5 min read

The overlap between Product Managers and Product Designers is product thinking

I briefly worked on a team with no product manager during my time at Meta. The Engineering Manager filled that role while we looked to hire a new PM. Never did it become more apparent to me how crucial the role of a PM is.

The EM did a solid job of handling many of the tasks typically assigned to a product manager: he was great at generating ideas with the team, defining metrics, and prioritizing what to work on.

However, after three months without a PM, I noticed that people on the team weren't really communicating with each other. No one knew what the other person was doing. We had no idea what other teams were doing that might overlap with what we were doing. The gap was noticeable, and we all tried to fill parts of it.
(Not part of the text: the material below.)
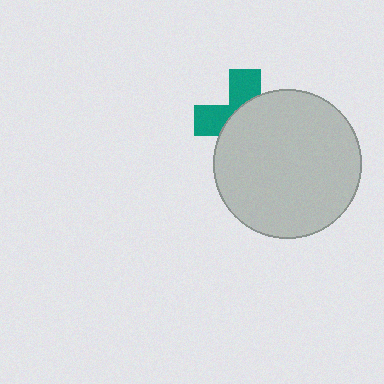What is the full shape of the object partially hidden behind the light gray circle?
The partially hidden object is a teal cross.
However, it became undeniable that at a complex organization like Meta, you need someone technical that spends all of their time on knowing what's going on, unblocking people, keeping track of progress on our metrics, and prioritizing our focus. In other words, you need someone who manages the product built by the designers, engineers, content designers, UXR and data scientists.
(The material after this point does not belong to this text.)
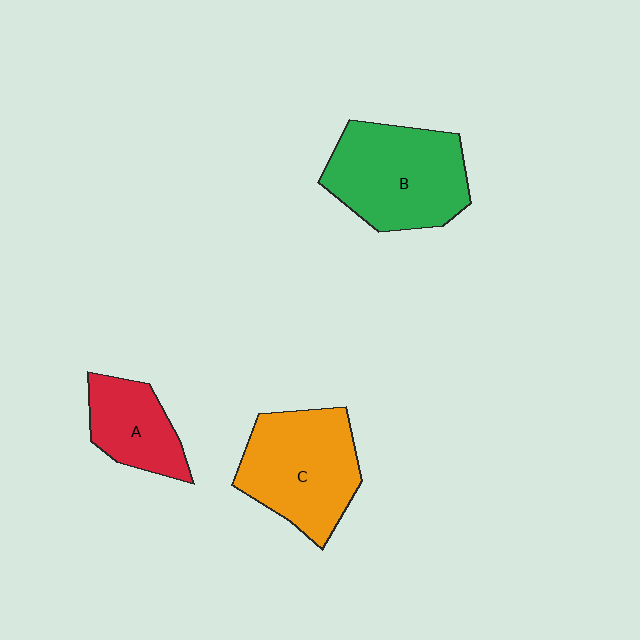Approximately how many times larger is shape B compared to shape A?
Approximately 1.8 times.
After our new PM joined, the team found a much stronger focus and rhythm.

So it's evident that product managers are necessary. But how does what product does, overlap with what design does? Why are there tensions between these groups so often?

The answer is that in most cases, neither the Product Manager nor the Product Designer spends enough time on Product Thinking.

What is product thinking?

Refer to Julie Zhuo's article for a detailed definition of product thinking. Below is a short summary definition by me:

Product thinking is two things:

  • Do you have an intuitive sense of what makes certain products successful and which aren't? Can you articulate that intuition? This is sometimes called Product Sense.
  • Can you figure out the right problem to solve for both the customers and the business interests and the right way to track if you've solved that problem?
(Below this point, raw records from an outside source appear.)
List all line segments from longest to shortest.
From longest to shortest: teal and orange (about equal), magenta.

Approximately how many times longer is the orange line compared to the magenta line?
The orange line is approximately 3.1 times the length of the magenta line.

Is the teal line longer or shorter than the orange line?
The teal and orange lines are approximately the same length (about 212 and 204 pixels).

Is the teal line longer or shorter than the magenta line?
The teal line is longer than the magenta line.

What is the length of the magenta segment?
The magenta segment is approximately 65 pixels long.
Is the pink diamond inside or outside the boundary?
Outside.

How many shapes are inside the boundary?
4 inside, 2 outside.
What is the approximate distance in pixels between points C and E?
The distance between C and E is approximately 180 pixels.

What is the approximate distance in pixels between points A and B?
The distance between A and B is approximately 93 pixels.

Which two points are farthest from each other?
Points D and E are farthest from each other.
In my experience, neither PMs nor designers are usually good at this. Most designers start with "The UI needs to be simplified," and most PMs begin with "We want to increase engagement." Both often start with "Leader XYZ asked that we do this."

Most designers aren't even expected to do this type of work. Even if they call themselves "Product Designers." I was the same way for most of my career. But, I never saw anyone model how to do it correctly until I joined Meta.

When product designers and product managers both understand product thinking, and collaborate together on defining what will make a product successful, the tension between the discipline dissolves and makes way for phenomenal collaborations.